Statistical Analyses

Unconditional logistic regression was used to determine the risk of PCa associated with MetS. We also assessed the risk of PCa according to age at MetS first onset (≤40, 41–50, 51–60 and > 60 yrs), and according to the number of MetS components.

Risks of low-grade (Gleason scores <7 or 3 + 4) and high-grade (Gleason scores >7 or 4 + 3) PCa[29] were estimated in polynomial logistic models, and their respective regression coefficients were compared using a Wald test. All regression models were systematically adjusted for age (continuous), ancestry (European/Sub-Saharan African/Asian/Greater Middle East/Other/Don't know), first-degree family history of PCa (Yes/No/Do not know) and recent PSA or Digital Rectal Examination (DRE) screening (No/≤2 years/>2 years/Do not know).
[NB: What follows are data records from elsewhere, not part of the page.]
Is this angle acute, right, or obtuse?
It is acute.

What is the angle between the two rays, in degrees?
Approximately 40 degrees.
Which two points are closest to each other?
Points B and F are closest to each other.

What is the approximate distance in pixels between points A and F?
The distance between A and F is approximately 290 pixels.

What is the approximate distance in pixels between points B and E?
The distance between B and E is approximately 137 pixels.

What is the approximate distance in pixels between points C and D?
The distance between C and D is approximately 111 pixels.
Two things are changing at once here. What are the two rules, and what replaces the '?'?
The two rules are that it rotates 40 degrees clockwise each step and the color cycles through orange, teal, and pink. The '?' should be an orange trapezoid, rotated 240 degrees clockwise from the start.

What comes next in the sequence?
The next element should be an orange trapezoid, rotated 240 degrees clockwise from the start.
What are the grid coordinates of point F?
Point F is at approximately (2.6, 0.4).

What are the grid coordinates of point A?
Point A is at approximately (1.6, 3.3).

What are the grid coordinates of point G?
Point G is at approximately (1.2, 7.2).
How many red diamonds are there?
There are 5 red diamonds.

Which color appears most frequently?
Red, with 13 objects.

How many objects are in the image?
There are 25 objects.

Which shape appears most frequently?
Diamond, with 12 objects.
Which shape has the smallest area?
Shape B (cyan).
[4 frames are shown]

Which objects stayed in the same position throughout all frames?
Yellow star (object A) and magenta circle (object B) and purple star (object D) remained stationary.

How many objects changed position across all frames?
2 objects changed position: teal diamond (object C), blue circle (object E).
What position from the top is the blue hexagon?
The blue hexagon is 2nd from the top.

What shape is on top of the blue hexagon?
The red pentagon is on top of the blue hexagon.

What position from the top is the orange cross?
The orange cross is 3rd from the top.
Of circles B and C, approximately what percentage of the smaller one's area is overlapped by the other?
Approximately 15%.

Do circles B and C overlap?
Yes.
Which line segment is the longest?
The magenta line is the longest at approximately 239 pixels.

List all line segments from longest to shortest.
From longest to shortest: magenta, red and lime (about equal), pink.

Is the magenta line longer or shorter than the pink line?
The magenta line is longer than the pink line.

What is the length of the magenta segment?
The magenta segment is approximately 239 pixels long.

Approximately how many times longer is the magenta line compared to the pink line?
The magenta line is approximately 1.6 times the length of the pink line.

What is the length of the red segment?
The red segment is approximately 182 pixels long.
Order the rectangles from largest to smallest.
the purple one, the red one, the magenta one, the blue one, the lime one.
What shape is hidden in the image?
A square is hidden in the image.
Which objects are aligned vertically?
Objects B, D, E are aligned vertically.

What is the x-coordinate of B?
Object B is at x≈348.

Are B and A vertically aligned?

The other covariates tested were family income (<$C30 000/$C30 000–79 999/$C80 000 and more/Preferred not to respond/Do not know), education (Primary or secondary/College or university), BPH (Yes/No), ever use of aspirin or 5-alpha-reductase inhibitors (Yes/No), smoking (cigarette pack-years), alcohol consumption (drink-years), physical activity (Very/Moderately/Not very active), dietary habits (annual frequency of fruits and vegetables intake), and changes in fat or sweets intake in the last 20 years (More/Less/No change). Variables retained in the final regression model were those which, when excluded, increased the Akaike Information Criterion by at least 5.

Sensitivity Analyses

The association between MetS and PCa was examined separately in two age groups (<65 vs. ≥65 year-old at index date) to investigate the potential competing risk represented by cardiovascular causes of death, which would be expected to be less common in the younger age group.

An analysis was performed restricting subjects to those screened for PCa (PSA or DRE) within two years of the index date, thereby limiting the inclusion of controls with a potentially undiagnosed PCa. We also ran an analysis restricted to subjects screened with DRE in the last five years, to evaluate the impact on our results of a potentially lower sensitivity of PSA screening due to decreased PSA levels among MetS subjects.[30,31]

We investigated the contribution of T2D in the PCa risk associated with MetS. We examined whether the association between PCa and MetS was different among subjects of Sub-Saharan ancestry.

The risk associated with each component was estimated in a multivariate model including other components. Finally, we assessed whether changes in ORs associated with diabetes and dyslipidemia occurred after adding metformin and statin use (yes/no) in the model.

All analyses were performed using SAS software (9.3; SAS Institute Inc., Cary, NC, USA). A two-sided P value less than 0.05 was considered statistically significant.